'Superhygienists' a threat to dentists?

2008 03 06 18 39 56 706

Should dental hygienists be allowed to set up their own, separate practices and provide certain kinds of dental care? That's the issue under hot debate in Minnesota these days. A bill (HF3247) that calls for the creation of advanced dental hygiene practitioners (ADHPs) has already passed the House Licensing Subcommittee. Its companion bill (S.F. 2895) is being discussed in the state Senate.

Under the bill, an ADHP could perform traditional preventive services, such as cleanings, as well as therapeutic, palliative, prescriptive, diagnostic, and minimally invasive restorative services. The latter would include fillings and extractions; crowns; pulpotomies on primary teeth; prescribing, administering, and dispensing medications for infections and pain management; and more.

Strictly speaking, these services could be provided by an ADHP without the patient first being examined by a dentist, without the presence of a dentist, and at a location where a dentist is not present.

ADHPs must not only be licensed dental hygienists, but would be required to obtain a master's degree specially designed for them and pass a comprehensive clinical examination developed in consultation with the Board of Dentistry.

Does this mean that for all intents and purposes hygienists will be able to set up an independent practice? No, insists Mary Beth Kensek, president of the Minnesota Dental Hygienists' Association.

"It's not about practicing independently. It's about creating a new model of service -- much like the nurse practitioner -- to improve access to care," she told DrBicuspid.com.

Hygienists will still work in collaboration with dentists -- if they want to.

"Hygienists may enter into an agreement with dentists to provide specific services in unsupervised settings," Kensek said in a press release. "ADHPs will use an established referral mechanism to facilitate care for patients in need of additional treatment outside their scope of practice."

The Minnesota state Senate has asked for some modifications to the bill which will reduce the current level of independence hygienists are seeking.

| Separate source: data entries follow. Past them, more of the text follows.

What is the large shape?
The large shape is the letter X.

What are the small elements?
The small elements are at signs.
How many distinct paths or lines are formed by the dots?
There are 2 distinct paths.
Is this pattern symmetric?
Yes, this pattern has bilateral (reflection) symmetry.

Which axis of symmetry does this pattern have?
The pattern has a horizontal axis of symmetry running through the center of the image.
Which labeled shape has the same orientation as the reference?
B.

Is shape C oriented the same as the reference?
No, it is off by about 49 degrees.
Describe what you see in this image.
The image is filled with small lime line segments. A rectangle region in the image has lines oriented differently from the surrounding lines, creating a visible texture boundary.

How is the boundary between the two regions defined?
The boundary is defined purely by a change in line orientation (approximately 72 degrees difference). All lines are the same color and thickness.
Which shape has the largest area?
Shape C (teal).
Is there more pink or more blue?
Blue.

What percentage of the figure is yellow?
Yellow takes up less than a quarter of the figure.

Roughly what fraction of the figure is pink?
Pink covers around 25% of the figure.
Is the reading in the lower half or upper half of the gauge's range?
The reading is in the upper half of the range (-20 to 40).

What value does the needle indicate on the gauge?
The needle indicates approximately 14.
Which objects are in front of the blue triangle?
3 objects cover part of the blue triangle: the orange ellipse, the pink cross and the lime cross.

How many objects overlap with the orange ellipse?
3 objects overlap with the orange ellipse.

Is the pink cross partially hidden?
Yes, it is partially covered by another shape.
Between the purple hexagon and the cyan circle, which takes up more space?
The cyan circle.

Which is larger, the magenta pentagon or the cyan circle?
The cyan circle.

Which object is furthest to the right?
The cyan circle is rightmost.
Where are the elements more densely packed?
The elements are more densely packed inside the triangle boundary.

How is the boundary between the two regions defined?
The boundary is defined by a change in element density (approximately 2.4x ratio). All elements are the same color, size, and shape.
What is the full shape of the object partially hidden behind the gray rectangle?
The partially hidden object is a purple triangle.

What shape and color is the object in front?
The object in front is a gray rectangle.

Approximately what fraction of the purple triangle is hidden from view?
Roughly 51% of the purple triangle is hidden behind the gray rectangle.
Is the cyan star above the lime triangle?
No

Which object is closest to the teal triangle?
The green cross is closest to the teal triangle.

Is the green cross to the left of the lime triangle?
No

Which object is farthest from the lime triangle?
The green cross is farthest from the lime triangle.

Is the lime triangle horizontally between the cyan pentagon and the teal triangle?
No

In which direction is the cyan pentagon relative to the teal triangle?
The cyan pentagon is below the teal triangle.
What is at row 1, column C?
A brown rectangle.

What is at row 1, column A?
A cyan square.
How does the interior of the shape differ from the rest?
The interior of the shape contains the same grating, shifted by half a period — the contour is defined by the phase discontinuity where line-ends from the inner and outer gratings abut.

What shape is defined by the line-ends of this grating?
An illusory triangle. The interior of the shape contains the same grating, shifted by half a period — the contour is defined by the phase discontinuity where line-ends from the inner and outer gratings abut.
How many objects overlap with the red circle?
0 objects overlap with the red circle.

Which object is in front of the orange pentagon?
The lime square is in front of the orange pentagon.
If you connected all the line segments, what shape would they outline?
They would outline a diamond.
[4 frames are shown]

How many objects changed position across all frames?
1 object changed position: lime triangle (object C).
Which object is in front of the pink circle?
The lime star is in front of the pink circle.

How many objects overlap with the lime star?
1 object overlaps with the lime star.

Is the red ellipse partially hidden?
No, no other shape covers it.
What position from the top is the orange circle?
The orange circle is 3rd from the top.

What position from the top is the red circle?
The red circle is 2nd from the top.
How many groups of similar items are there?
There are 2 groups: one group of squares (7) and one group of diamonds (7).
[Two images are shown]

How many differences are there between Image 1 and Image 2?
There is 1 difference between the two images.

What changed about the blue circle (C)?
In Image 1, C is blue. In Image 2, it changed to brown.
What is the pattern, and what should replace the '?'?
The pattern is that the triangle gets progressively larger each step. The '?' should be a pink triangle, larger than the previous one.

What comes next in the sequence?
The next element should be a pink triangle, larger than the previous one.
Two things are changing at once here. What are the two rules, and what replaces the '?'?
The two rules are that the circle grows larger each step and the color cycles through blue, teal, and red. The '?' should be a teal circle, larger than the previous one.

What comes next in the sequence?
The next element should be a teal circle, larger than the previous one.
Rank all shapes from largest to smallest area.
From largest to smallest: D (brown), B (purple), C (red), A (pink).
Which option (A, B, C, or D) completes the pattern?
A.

The ADA has its reservations about the bill. In a recent statement, the ADA urges "lawmakers to reject this legislation and work with the dental community on a more workable solution."

The statement argues that the ADHPs would lack the training and education needed to safely complete many of the proposed dental procedures.

"As an example of the risk involved ... proponents ... assert that ADHDs will perform only "simple" surgical procedures. As almost any dentist will attest, there is no such thing. Any filling, pulpotomy, or extraction can appear uncomplicated at first look but then can become complicated quite quickly," the statement claims.

The Minnesota Dental Association (MDA) is in complete agreement with the ADA. In a March 3 statement, the MDA voiced "grave concerns" about the bill and said that, "this hasty and drastic measure puts patients' safety at risk."

"Under this legislation, an ADHP would be allowed to cut and drill in any patients'; mouths without a dentist present in the building. This is an unprecedented proposal -- nowhere in the U.S. has such an extreme change permitted dental hygienists to perform surgery without a doctor being present. "

The MDA also argues that the proposed ADHP program would not be accredited by the ADA's Commission on Dental Accreditation (CODA), which has been the standard third-party accrediting entity for dental schools, as well as dental hygiene and dental assisting programs, for decades.

"This proposal greatly expands the scope of practice for dental hygienists, while requiring less than half of the advanced training that dentists receive," according to the MDA statement.

The ADHP model has been proposed as a way to provide access to oral care for millions of uninsured Americans, especially those in rural areas, inner cities, and suburbs, explained Kensek.

"We are trying to meet the needs of people before they end up in emergency rooms because they could not get primary care," Kensek said. "We are not looking at the population that is insured. We are looking at a population that no one is seeing right now."

The idea isn't new. New Zealand, Canada, and Britain already have similar programs, as does Alaska, but only on tribal lands. (These programs, which certify dental health aid therapists or DHATs, require two years of coursework.)

It is unlikely that any other state will introduce legislation to establish a ADHP program in 2008, according to the American Dental Hygienists' Association (ADHA). However, many states are likely to consider it in the future. Already, legislation (HB 1487) regarding the creation of ADHPs is pending before the full House in New Hampshire.

Currently, 23 states allow patients direct access to dental hygiene services, while 12 allow hygienists to be directly reimbursed under Medicaid. A few states even allow hygienists to perform some restorative duties.

"The ADHP represents a natural progression in practice to meet the growing oral healthcare needs of Americans, particularly in states that already allow for progressive dental hygiene practice," the ADHA said.

However, the ADA is concerned that the ADHP legislation offers no tangible solutions to the access-to-care problem. "As there are no limitations on where an ADHP could practice, why would you assume that they would work in underserved areas?"

The MDA has also expressed concern that the bill does not require ADHPs to serve in underserved areas.

The MDA's final word: "The MDA urges lawmakers to support existing programs already in place to expand access, rather than reach for such a drastic and unwise bill."